Была середина осени, когда очередная служанка исчезла. Но на этот раз все было совсем по-другому. Мы виделись с ней всего несколько раз, когда она приносила мне обед в библиотеку, где я проводил все свое время. Но я хорошо запомнил ее голос. Он чем-то напоминал мне голос моей бабушки. Служанка была уже не молода, и по чертам ее лица было видно, что она многое пережила. Через месяц она исчезла. И ее голос, полный отчаяния, слышался в ночи. Никто не видел, как она уходила.

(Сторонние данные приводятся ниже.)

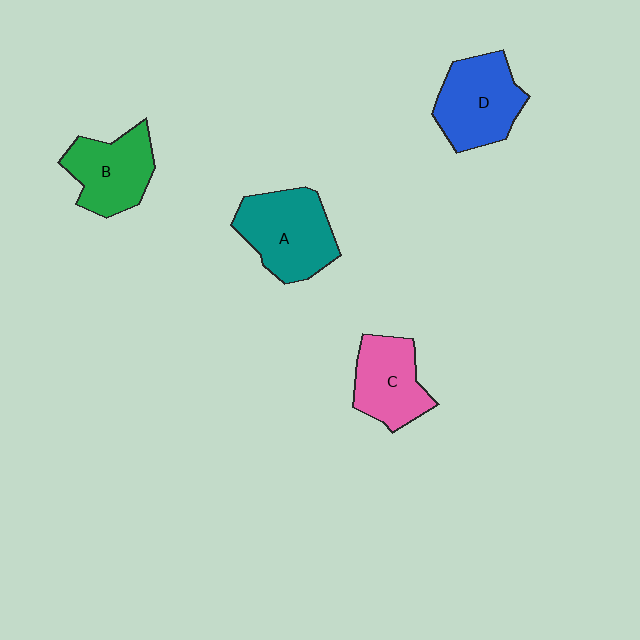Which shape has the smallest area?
Shape C (pink).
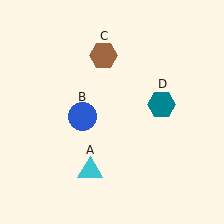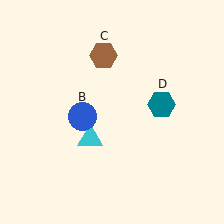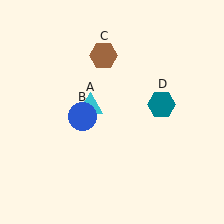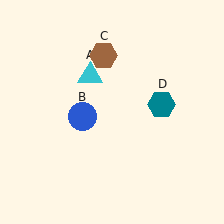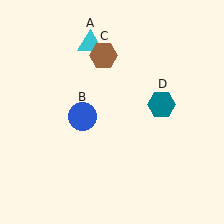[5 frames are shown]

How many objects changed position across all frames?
1 object changed position: cyan triangle (object A).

Последнее, что мне удалось узнать, было лишь маленьким огоньком в бездне мрака. Последний раз ее видели на кухне. Оттуда она направилась в свою комнату. Я последовал по ее маршруту. В этой части особняка я не бывал очень давно. Но все же мне все было здесь знакомо. Стены, картины, зеркала. Ничего не изменилось здесь со времен моего детства. Дверь в комнату была приоткрыта и поскрипывала от гуляющих по коридорам сквозняков. В самой комнате было убрано. Кровать застелена. Вещи служанки лежали на тумбочке. Словно она просто вышла куда-то.

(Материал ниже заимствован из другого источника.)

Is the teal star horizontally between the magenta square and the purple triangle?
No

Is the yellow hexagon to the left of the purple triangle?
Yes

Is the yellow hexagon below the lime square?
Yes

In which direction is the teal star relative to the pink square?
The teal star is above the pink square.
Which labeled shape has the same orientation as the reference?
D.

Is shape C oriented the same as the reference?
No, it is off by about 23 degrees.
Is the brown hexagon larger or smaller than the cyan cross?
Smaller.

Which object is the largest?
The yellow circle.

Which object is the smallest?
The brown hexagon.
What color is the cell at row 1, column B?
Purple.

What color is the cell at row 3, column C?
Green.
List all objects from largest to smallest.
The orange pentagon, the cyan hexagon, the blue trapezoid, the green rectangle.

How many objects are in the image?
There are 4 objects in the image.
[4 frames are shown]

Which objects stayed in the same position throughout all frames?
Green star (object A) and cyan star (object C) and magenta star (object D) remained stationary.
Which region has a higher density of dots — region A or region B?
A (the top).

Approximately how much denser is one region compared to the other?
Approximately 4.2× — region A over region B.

Я направился к двери. И тогда мой взгляд на мгновение задержался. Полуоткрытое зеркало. Оно висело напротив двери. Сквозняк трепал на нем покрывало. Я скинул его на пол и вгляделся в свое отражение. Меня захлестнуло смутное чувство, что это не я. Будто все, что отражалось в нем, было иным.
Подняв с пола покрывало, я поспешил закрыть им зеркало. Тревога и страх одолевали меня. Из покрывала выпала заколка. Я не знал, принадлежала ли она пропавшей служанке или нет. Но мне хотелось думать, что она оказалась здесь совершенно случайно. Хотелось верить, что она просто упала на пол, когда я, не заметив, задел тумбочку покрывалом. Ведь если заколка была там с самого начала, то это было намеком на то, что мой дед в последние дни своей жизни не был настолько безумен.
Воспоминания захлестнули меня бурной волной. Голос деда звучал в моей голове: «Не подходи к зеркалам. Не смотри в них. Никогда».
Волнение переполняло меня. Я побежал по коридорам, сам не зная куда. Ноги сами несли меня.
Осенняя прохлада. Моросящий дождь. Глоток свежего воздуха понемногу развеял состояние дурмана, в котором я находился. Мысли приходили в норму. Дед всегда был со странностями. Очень чтил семейные ценности и традиции. Знал почти всю историю нашего рода. Но стал сам не свой после пропажи жены. Он искал что-то. И то же искал я. Но перед самой своей смертью он знал ответ. Все свободное время он проводил в библиотеке. Значит, там и находятся возможные ответы. И я просто что-то упускал.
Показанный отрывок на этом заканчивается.